Sind in einer europäischen Patentanmeldung Nukleotid- oder Aminosäuresequenzen offenbart, so hat die Beschreibung gemäß Regel 30(1) EPÜ ein Sequenzprotokoll zu enthalten, das gemäß Artikel 1(1) des Beschlusses des Präsidenten des EPA vom 28. April 2011 in elektronischer Form nach international üblichen WIPO Standard ST.25 einzureichen ist.
Bei Versäumnis kann das Sequenzprotokoll unter Zahlung einer Verspätungsgebühr nachgeholt werden. Letzteres ist besonders dann ärgerlich, wenn die Anmeldung eigentlich keine neuen Sequenzen offenbart und stattdessen lediglich auf aus dem Stand der Technik bereits bekannte Sequenzen unter Angabe der Datenbankzugangsnummern verweist, das EPA in der Praxis aber dennoch auf einer entsprechenden Sequenzliste (und Verspätungsgebührenbezahlung) besteht.

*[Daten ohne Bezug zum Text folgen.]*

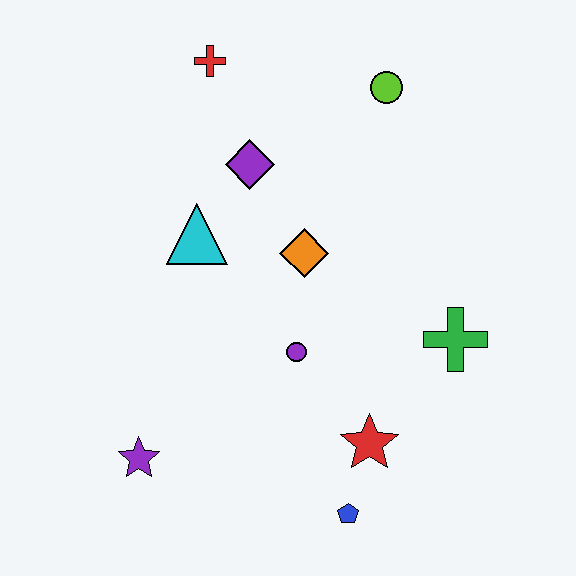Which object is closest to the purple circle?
The orange diamond is closest to the purple circle.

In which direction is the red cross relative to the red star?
The red cross is above the red star.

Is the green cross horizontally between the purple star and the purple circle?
No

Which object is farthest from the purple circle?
The red cross is farthest from the purple circle.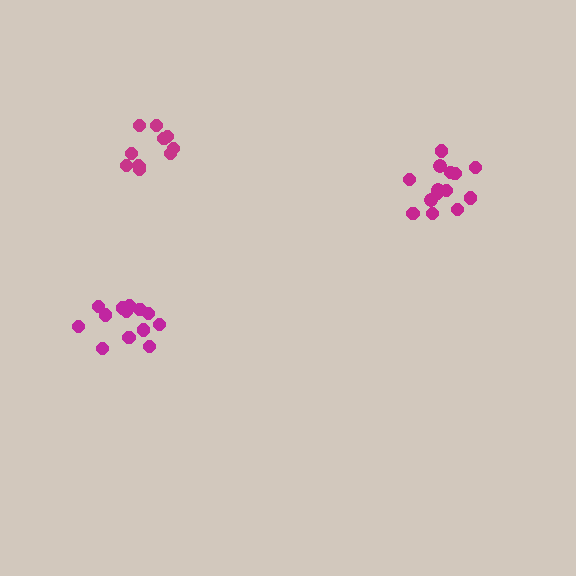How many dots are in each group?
Group 1: 14 dots, Group 2: 13 dots, Group 3: 11 dots (38 total).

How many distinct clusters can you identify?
There are 3 distinct clusters.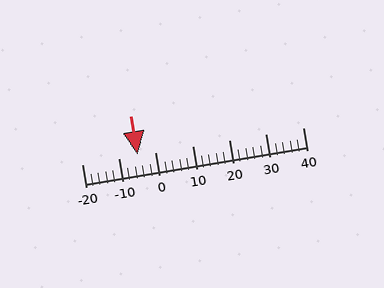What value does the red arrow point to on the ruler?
The red arrow points to approximately -5.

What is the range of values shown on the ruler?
The ruler shows values from -20 to 40.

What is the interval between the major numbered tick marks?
The major tick marks are spaced 10 units apart.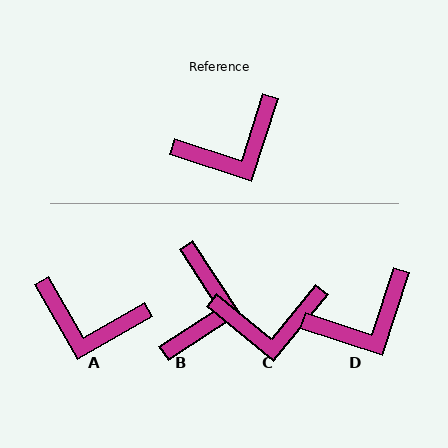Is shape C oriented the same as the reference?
No, it is off by about 22 degrees.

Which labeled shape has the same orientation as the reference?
D.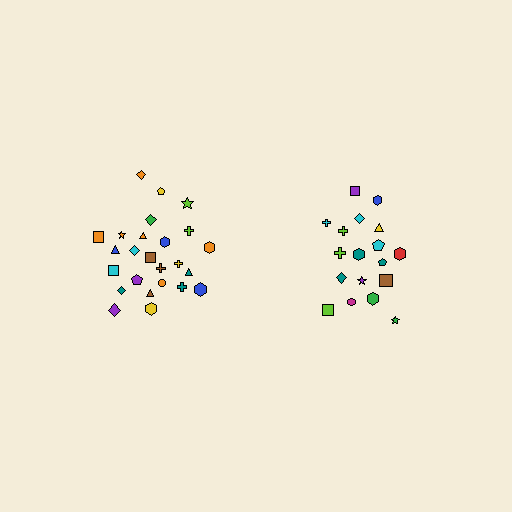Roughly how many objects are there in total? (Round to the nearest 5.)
Roughly 45 objects in total.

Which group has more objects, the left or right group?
The left group.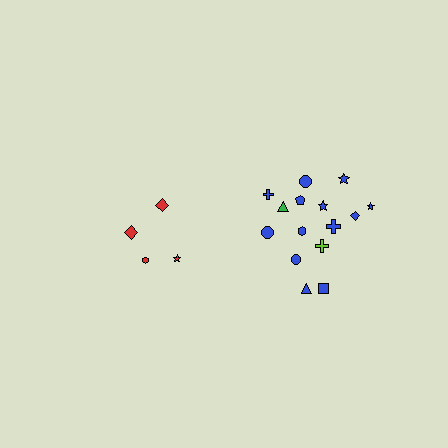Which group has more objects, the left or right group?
The right group.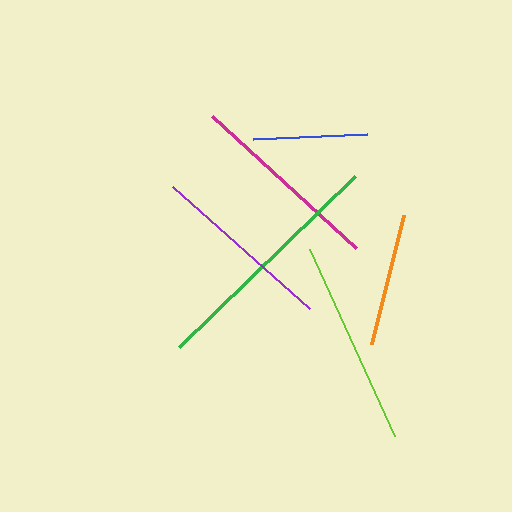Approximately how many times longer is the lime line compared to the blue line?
The lime line is approximately 1.8 times the length of the blue line.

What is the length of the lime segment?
The lime segment is approximately 206 pixels long.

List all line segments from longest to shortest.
From longest to shortest: green, lime and magenta (about equal), purple, orange, blue.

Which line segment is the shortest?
The blue line is the shortest at approximately 114 pixels.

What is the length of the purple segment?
The purple segment is approximately 183 pixels long.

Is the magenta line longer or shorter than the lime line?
The lime and magenta lines are approximately the same length (about 206 and 195 pixels).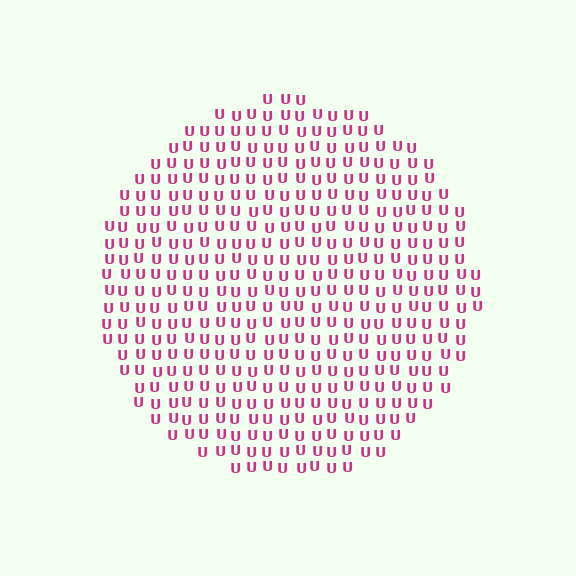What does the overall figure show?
The overall figure shows a circle.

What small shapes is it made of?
It is made of small letter U's.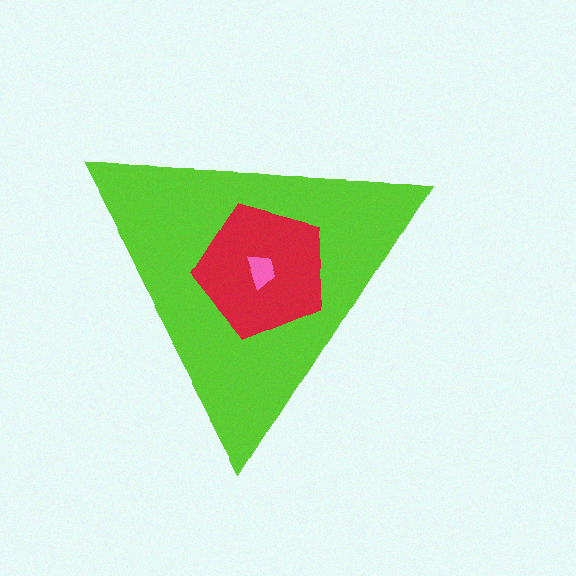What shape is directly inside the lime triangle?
The red pentagon.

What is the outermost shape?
The lime triangle.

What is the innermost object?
The pink trapezoid.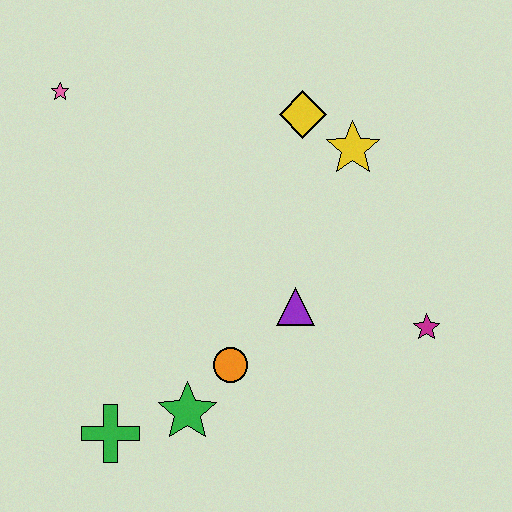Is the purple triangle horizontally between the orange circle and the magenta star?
Yes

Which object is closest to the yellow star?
The yellow diamond is closest to the yellow star.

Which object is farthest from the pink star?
The magenta star is farthest from the pink star.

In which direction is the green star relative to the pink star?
The green star is below the pink star.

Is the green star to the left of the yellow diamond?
Yes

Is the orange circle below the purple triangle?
Yes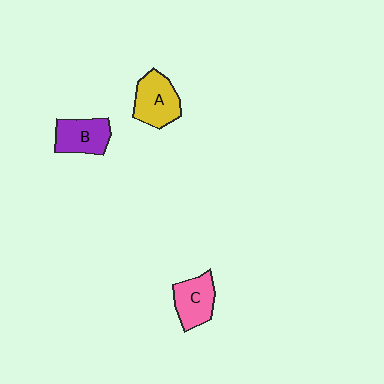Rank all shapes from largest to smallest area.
From largest to smallest: A (yellow), B (purple), C (pink).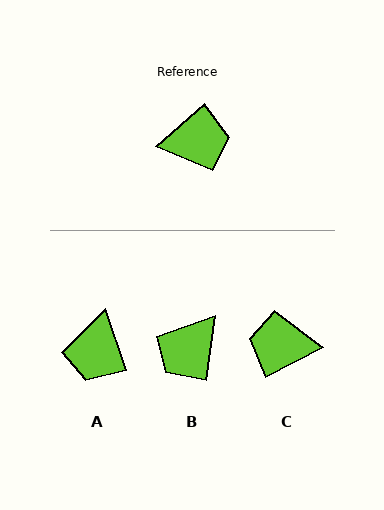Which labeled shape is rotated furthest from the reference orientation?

Mit Blick auf die Kosten einer Beschwerde ziehen betroffene Anmelder in der Regel die Einreichung der aus den öffentlichen Datenbanken (auch für das EPA) leicht zu besorgenden Sequenzen und die Zahlung der vergleichsweise günstigeren Verspätungsgebühr vor.
Umso erfreulicher, dass jüngst eine betroffene Anmelderin dennoch Beschwerde einlegte und mit der Beschwerdekammerentscheidung J 8/11 vom 30. Januar 2013 klargestellt wurde, dass diese Praxis des EPA nicht gerechtfertigt ist.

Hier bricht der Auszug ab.